TATA CONSULTANCY SERVICES LTD. V. CYRUS INVESTMENTS PRIVATE LTD., (2021) 9 SCC 449.

TATA CONSULTANCY SERVICES LTD. V. CYRUS INVESTMENTS PRIVATE LTD., (2021) 9 SCC 449.

 

FACTS

  • Tata Consultancy Services (TCS) was established on April 1, 1968, as a branch of Tata Sons. It is a global Indian information technology (IT) services and consulting firm located in Mumbai, Maharashtra. TCS has offices in 46 countries across the world.
  • Cyrus Investments Private Limited is a non-government company that was founded on March 7, 1923. It works as an investment advisor. It's an unlisted private company that's categorised as a "company limited by shares." Cyrus Mistry is an Indian entrepreneur. He was the Chairman of the massive Tata Group business from 2012 until 2016. Cyrus Investments Private Limited is one of his companies, and he is one of the directors.
  • Cyrus Mistry was removed from his position as Executive Chairman of Tata Sons Limited on October 24, 2016, because the company's Majority Shareholders and Board of Directors lost faith in him as Chairman.
  • N Chandrashekaran, the former TCS Chief Executive Officer and Managing Director, is named Chairman of Tata Sons Limited.
  • Cyrus Mistry was terminated from the board of directors of Tata Sons by a vote of the shareholders at a general meeting.
  • Following that, Cyrus Mistry lodged a complaint with the National Company Law Tribunal (NCLT) in Mumbai, alleging persecution of minority shareholder rights and operational mismanagement by Tata Sons under Sections 241, 242 and 244 of the Companies Act, 2013.

Before NCLT

  • The complainant companies of SP Group had contended oppression and mismanagement on the grounds of abuse of Article of Association of the Company, illegal removal of Cyrus from the position of Executive Chairman, Ratan Tata treating the company as proprietorship while other directors acting as puppets, dubious transactions, and disastrous projects of the Company.
  • The NCLT also did not find any merit in the contention that the re-conversion of Tata Sons from Public to Private falls for consideration. With this, the NCLT ruled in the favour of Tata Sons Ltd.

Before NCLAT (National Company Law Appellate Tribunal )                         

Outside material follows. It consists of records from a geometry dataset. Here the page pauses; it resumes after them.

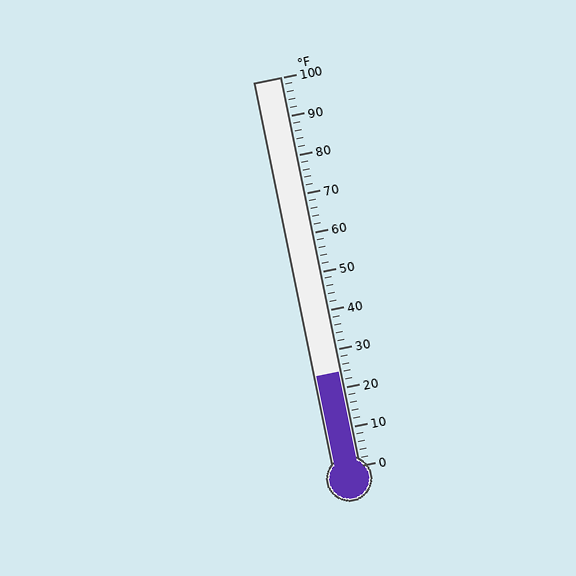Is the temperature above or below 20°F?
The temperature is above 20°F.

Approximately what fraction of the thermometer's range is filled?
The thermometer is filled to approximately 25% of its range.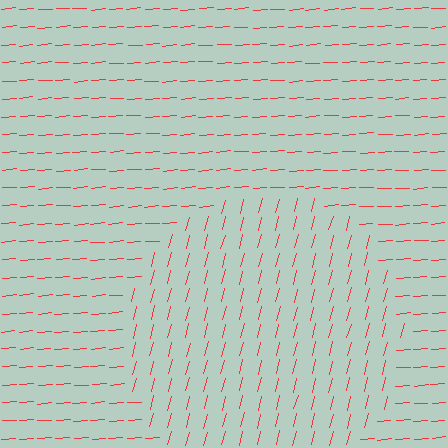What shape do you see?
I see a circle.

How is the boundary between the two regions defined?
The boundary is defined purely by a change in line orientation (approximately 71 degrees difference). All lines are the same color and thickness.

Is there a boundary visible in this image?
Yes, there is a texture boundary formed by a change in line orientation.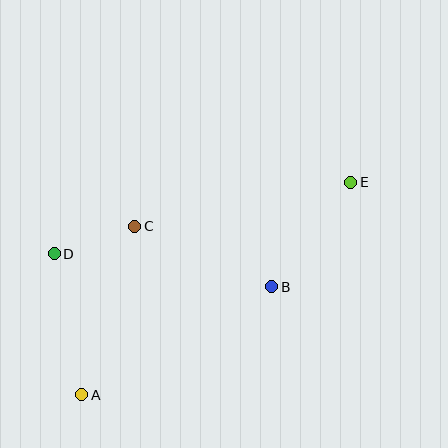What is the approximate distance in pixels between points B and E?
The distance between B and E is approximately 131 pixels.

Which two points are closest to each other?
Points C and D are closest to each other.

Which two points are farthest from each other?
Points A and E are farthest from each other.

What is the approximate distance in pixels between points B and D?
The distance between B and D is approximately 220 pixels.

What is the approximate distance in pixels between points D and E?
The distance between D and E is approximately 305 pixels.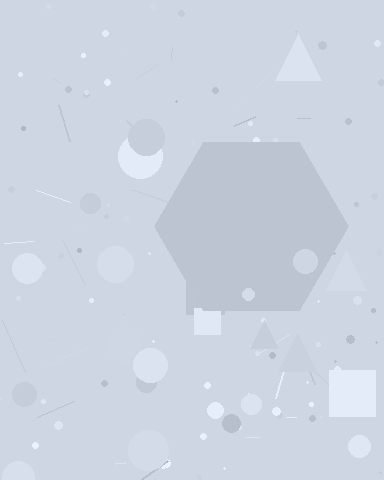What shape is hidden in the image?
A hexagon is hidden in the image.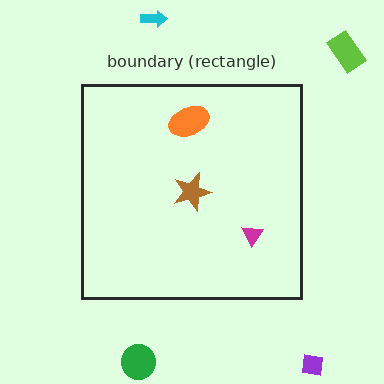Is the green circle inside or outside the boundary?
Outside.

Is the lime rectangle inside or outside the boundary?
Outside.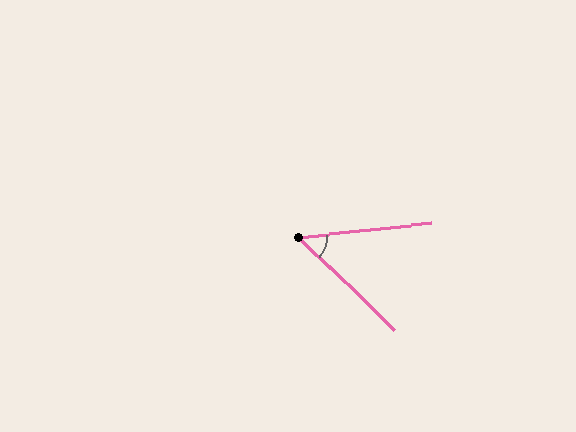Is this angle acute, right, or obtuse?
It is acute.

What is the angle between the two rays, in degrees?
Approximately 50 degrees.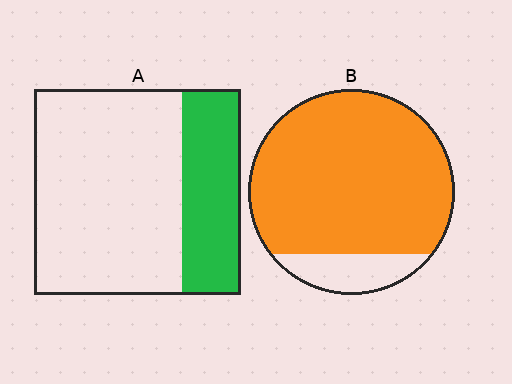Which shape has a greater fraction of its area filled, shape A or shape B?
Shape B.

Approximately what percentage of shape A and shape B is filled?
A is approximately 30% and B is approximately 85%.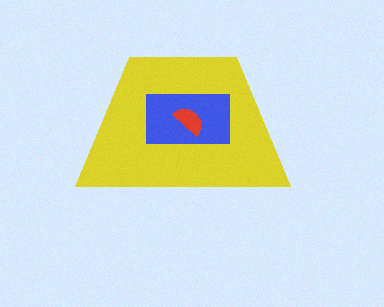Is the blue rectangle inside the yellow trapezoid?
Yes.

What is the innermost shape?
The red semicircle.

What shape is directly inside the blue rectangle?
The red semicircle.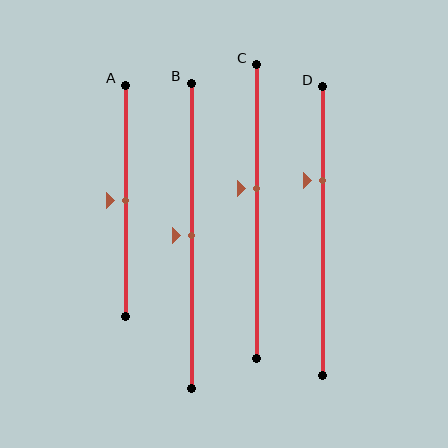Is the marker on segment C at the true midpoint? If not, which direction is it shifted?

  • The NCLAT reversed the order of NCLT. It observed that there was nothing on record to suggest that the Board at any time expressed displeasure about the performance of Cyrus.
  • It also observed that Ratan Tata was determined to remove Cyrus even prior to the meeting of the board and the majority shareholders of the Tata Trust knew that there was a requirement of advance notice before the removal of Cyrus, and if all major decisions are taken in advance by the Tata Trust, the independence of the board becomes irrelevant.

 

Questions of Law before the Supreme Court of India

  • Whether the company’s affairs have been conducted in a manner prejudicial and oppressive to some members?
  • Whether the winding up of the company on just and equitable grounds is in tune with the well-settled principles and parameters?
  • Whether the order of reinstatement of Cyrus into the Board of Tata companies was justified?
  • Whether the setting aside of Article 75 of the Article of Association on the grounds of oppression and prejudice justified?
  • Whether affirmative voting rights available to the majority Directors appointed by the Tata Trust oppressive and prejudicial?
    Whether the re-conversion of Tata Sons from public to private company required the procedures to be followed under Section 14 of the Companies Act, 2013?

 

HELD
The Supreme Court decided all the issues in favour of the Respondents and reversed the judgement of NCLAT.

  • The Court also found the removal of Cyrus Mistry from the Board as justified due to his actions of breaching fiduciary relationship with the company and held his removal not to be a case of prejudice and oppression.
  • The Court then observed that the Companies Act, 2013 only provides the right to proportionate representation to small shareholders of listed companies, not to minority shareholders like SP Group.
  • The Court also held that SP Group does not have right to proportionate representation even contractually, owing to the Article of Association of the Company.
  • Although Cyrus Mistry had a somewhat weak legal case and a somewhat stronger sympathetic case against the Tata Group, this judgement, likely to become a landmark precedent, has negative impact on minority shareholders as they will now have to ensure that they have the right to proportionate representation contractually as they do not have such statutory right.